All I need
/One of my favorite worship songs is “Draw
Me Close," as sung by the Katinas on
But one evening recently as I was walking
Lady The Labrador around the pond it occurred to me that, while it’s correct to
sing, "You're all I need,” it isn't exactly accurate. I need more. I need
other people. I need you.
My basic run-back-home personality is that
of a loner. I like to take care of myself, and I like to do things for myself.
I don't want a lot of special attention and I don't want to be tucked-in when I’m
sick. I actually look forward to opportunities to be by myself, and if I know I’ll
have long stretches of solitude coming up I’ll plan ahead the best way to use
my time.
It is not unusual for me to spend an entire
day speaking to no one between the time I say goodbye to Cyndi in the morning
and the time I say hello to Cyndi in the evening except the person who takes my
money for lunch. I’m not complaining about that, I’m bragging.
l guess my aloneness goes way back. I was
an only child for the first twelve years of my life, and I played by myself
more than with friends. I had no cousins that were my own age, and even my
cousins who were nearly my age were all girls, and who knew how to play with
girls. Not me. My small family and lack of siblings fed that part of my
personality that wanted to be alone.
So it was natural, I believe, for me to
develop a theology centered on personal discipleship and contemplation and
meditation and reading and writing. Me and God, we were all I needed.

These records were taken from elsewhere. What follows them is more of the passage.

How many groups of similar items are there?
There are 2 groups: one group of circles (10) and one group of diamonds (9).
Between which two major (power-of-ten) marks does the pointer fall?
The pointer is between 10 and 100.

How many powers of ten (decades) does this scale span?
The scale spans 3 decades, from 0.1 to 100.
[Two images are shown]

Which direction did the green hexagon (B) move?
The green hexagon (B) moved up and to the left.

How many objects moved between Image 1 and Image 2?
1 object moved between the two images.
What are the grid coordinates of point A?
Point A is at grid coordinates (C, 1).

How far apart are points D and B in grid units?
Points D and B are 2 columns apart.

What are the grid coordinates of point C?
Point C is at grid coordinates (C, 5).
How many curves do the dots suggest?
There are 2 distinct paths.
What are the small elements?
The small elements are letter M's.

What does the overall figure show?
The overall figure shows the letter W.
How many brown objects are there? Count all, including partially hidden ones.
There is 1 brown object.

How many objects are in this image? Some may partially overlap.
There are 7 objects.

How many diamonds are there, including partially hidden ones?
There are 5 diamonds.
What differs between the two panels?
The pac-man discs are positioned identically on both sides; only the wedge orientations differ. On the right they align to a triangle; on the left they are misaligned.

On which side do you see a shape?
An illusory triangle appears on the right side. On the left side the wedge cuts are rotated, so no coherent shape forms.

Unfortunately, just me and God was too small. On my own I never got a clear
picture of who God really was.
For example, if I hadn't found Cyndi I
would never have known the spontaneous and creative nature of God. All I would’ve
known would be the analytical predictable linear nature of God. I would’ve
missed the adventure of change. I might’ve missed the joy of living through my
heart. Left on my own, I would have too small a lens through which to know and
understand all of God.
If I’d never met my friend from the Walk
to Emmaus team who spent his pre-Jesus years in and out of jail and who once
gave this testimony, "I’ve lived a crappy life," cleaning up his
language because we were in a church, if I’d never met him I wouldn’t
understand the biggest part of grace. For me, grace meant growing up knowing I
was loved every day of my life. I was confident that I was saved by God's grace
in spite of my shortcomings, but my shortcomings were not about jail and did
not constitute a crappy life. What a shallow picture of grace I would’ve had,
and what a small picture of God, if all I knew was my own story.

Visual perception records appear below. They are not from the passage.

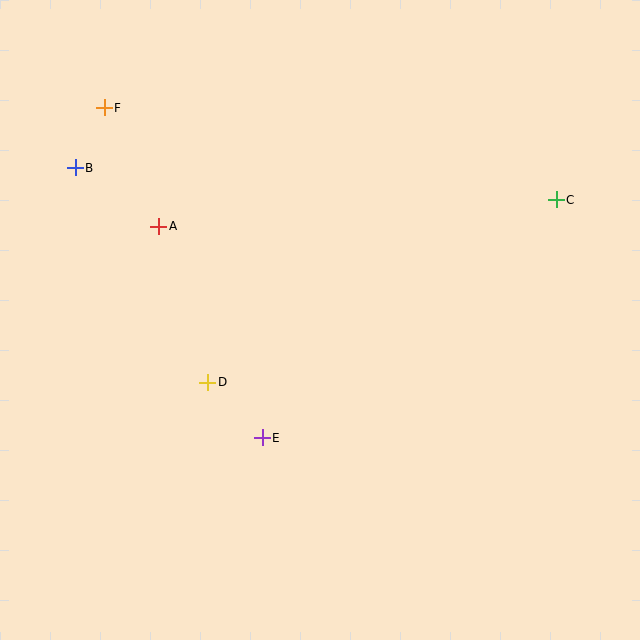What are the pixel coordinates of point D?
Point D is at (208, 382).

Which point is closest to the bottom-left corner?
Point E is closest to the bottom-left corner.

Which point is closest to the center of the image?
Point D at (208, 382) is closest to the center.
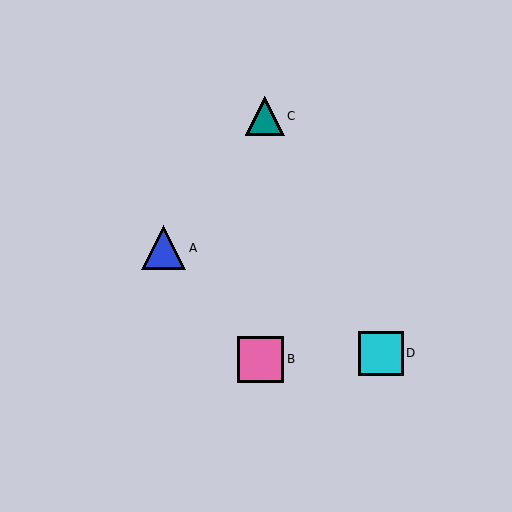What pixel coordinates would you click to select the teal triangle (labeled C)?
Click at (265, 116) to select the teal triangle C.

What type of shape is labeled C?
Shape C is a teal triangle.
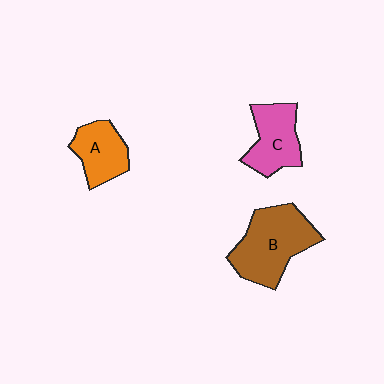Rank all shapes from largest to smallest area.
From largest to smallest: B (brown), C (pink), A (orange).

And what about my friend, Paul, who spends
his days looking for ways to serve other people? I need him in my life to
understand the servant nature of God. I am a pretty good servant if you’re
careful what you ask me to do. I’m generous with my time and talents and energy
and money, but I have a narrow range of interest. You will find it hard to get
my attention, much less any service, outside that range. But because I have friends
who consistently serve in far-reaching capacities, I understand the breadth and
depth of God so much better. What a small picture of servanthood, or of God,
I'd have on my own.
So on my walk around the pond I knew
the song was correct, maybe God was all that I needed. But being a
narrow-viewed human who has trouble seeing beyond his own tiny world, I also
understood my need people for like you to help me know who God really is. Maybe
the rest of that lyric - “You’re all I want, help me know You are near,” – is
the key. God helps me to know him by
providing examples around me.
Ephesians 3:18 says, “And may you have the power to understand, as
all God’s people should, how wide, how long, how high, and how deep his love
is.” Thanks for helping me with that.